All Japanese people like BDSM (don’t search this)
The summer school uniform, being lighter, is used until the school decides to tell the students it’s time to change. There’s freaky weather, winter arrives early (according to nature) and so it’s abnormally cold. What does the school say? Fuck ‘em. The kids don’t get to decide when they are allowed to switch uniforms. This same thing happens in the spring. The students shed the winter coats, not according to the weather or even the farmers’ almanac, but according to the demands of principals and superintendents.

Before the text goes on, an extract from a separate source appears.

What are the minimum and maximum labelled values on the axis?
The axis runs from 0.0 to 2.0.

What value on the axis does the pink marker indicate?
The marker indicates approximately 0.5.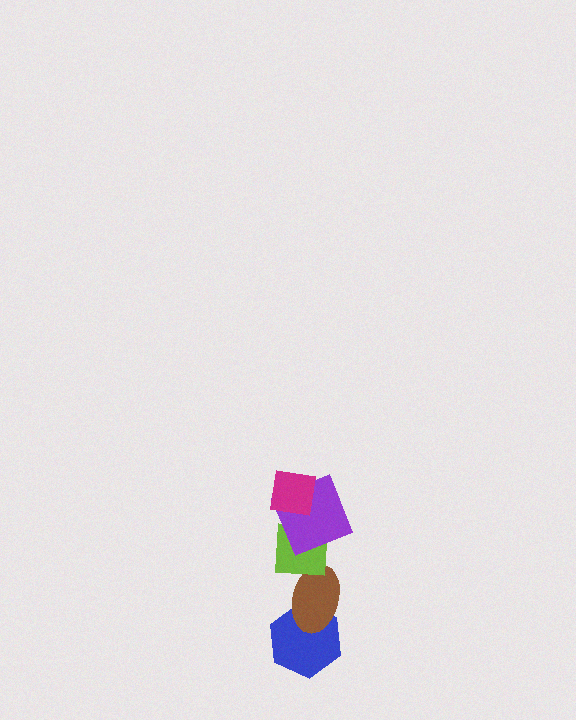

This doesn’t just happen in schools, many people do this as well. The thing about everyone else is that it’s not so prominent; more long sleeve shirts, longer skirts, sweaters, turtlenecks, and thigh high boots are seen in the colder times of the year in Japan, but you can still people wearing long sleeve shirts in other seasons as well.
The non creative students wear uniforms like these 2.
You don’t want to see the uniforms of the creative students.
Part of the reason that it doesn’t seem so prominent of a change in the non-student population is that the spring/fall clothes don’t really leave their spots in the closet. If it’s a little colder today, you can wear a long sleeve shirt. If it’s a little warmer than usual, you can wear short sleeves. This blurs the line, but there’s still a retarded monkey fish squirrel that drew that crooked line in the sand. And, whether we like it or not, a line is a line.
But why was this line drawn? What’s the point? What purpose does it serve? These are questions to which there is no answer. Unfortunately, there isn’t a God of the weird Japanese custom gaps or an intelligent theory of Japanese season changes. So short of kidnapping a maid and making her undergo “extreme interrogation techniques” (i.e. a facial and tummy tuck) it looks like there’s not going to be a definitive answer as to why this occurs.